Loup Ventures’ Gene Munster, who happens to be a highly regarded Apple watcher has moved ahead to outline his strongly held perspective. This has been in regards to the expected market shift in the near future where he has expressed that Apple Glasses might eventually cut into iPhone sales. He in fact went ahead to make an estimate citing 2020 as the exact moment of transformation.
In a recently published blog post, Munster affirmed that iPhone growth will peak in 2019.He went ahead to predict that the gadget would steadily decline in sales following the much anticipated unveiling of the Apple Glasses.
While recently addressing news reporters he said, “We expect iPhone revenue to grow at 15 percent in FY18 (essential the next iPhone cycle) and account for 64 percent of revenue. We believe tough comps after the next iPhone cycle will have a negative impact on iPhone growth in FY19, and in FY20 we believe Apple Glasses will start to impact iPhone sales.”
A large number of consumers are looking forward to witnessing the Apple wearables display images within the viewer’s field of vision. They also hope that they will employ augmented reality (AR) in a significant way.
To put it exactly as it is, Apple hasn’t yet made any official announcement in line with the expected Glasses launch. But as anyone would have expected, the rumors are definitely swirling, making rounds to all corners of the world.
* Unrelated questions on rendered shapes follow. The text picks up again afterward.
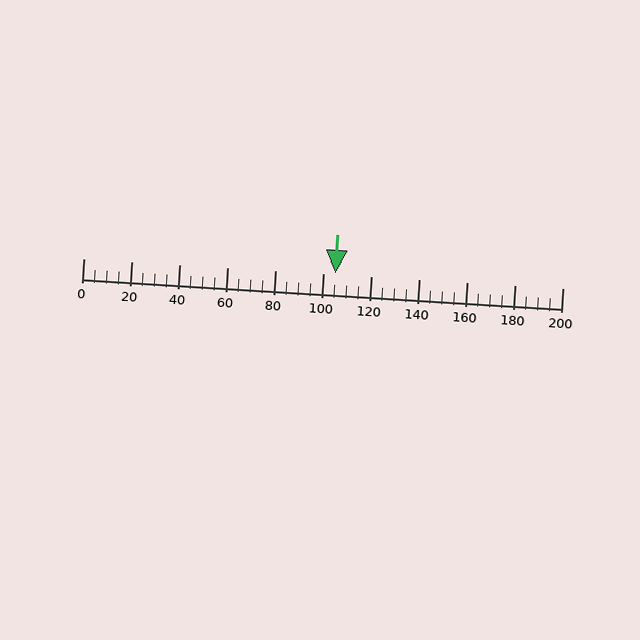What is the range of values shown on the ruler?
The ruler shows values from 0 to 200.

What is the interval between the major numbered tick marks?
The major tick marks are spaced 20 units apart.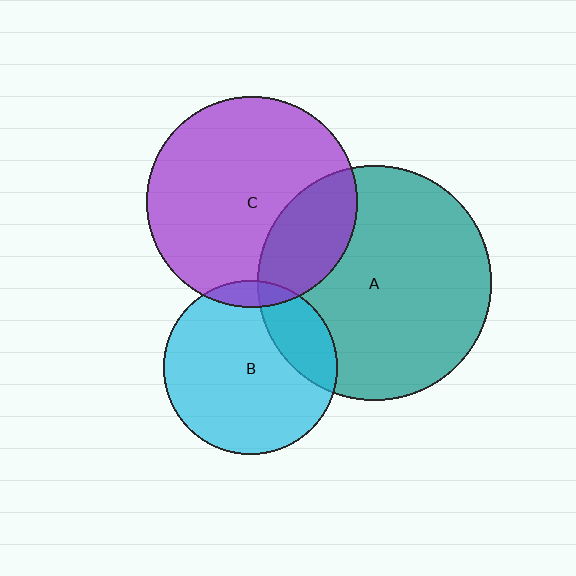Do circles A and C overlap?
Yes.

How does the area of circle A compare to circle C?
Approximately 1.2 times.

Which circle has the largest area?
Circle A (teal).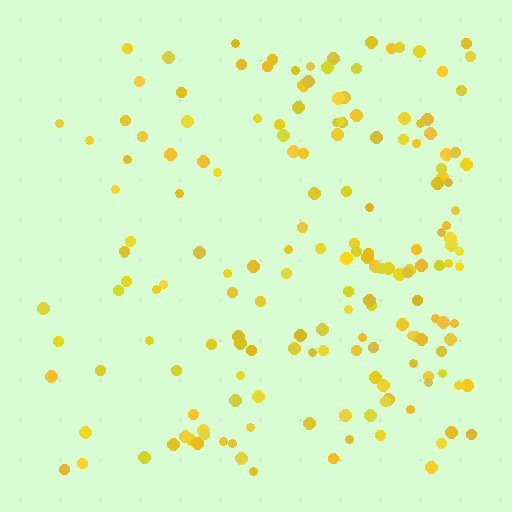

According to Bizjournals, Apple is currently making contacts with suppliers in regards to the glasses. Some people familiar with the matter have said the the renowned company has at the moment ordered near-eye displays from one of the top suppliers with the motive of carrying out its own tests.
The Cupertino-based provider according to reports hasn’t yet ordered enough components for mass-production. Munster has in the recent past been reiterating that there is no doubt that the Apple Glasses will be the next big thing from Apple. Wearables according to some top executives will bear a wide array of features that will excite users.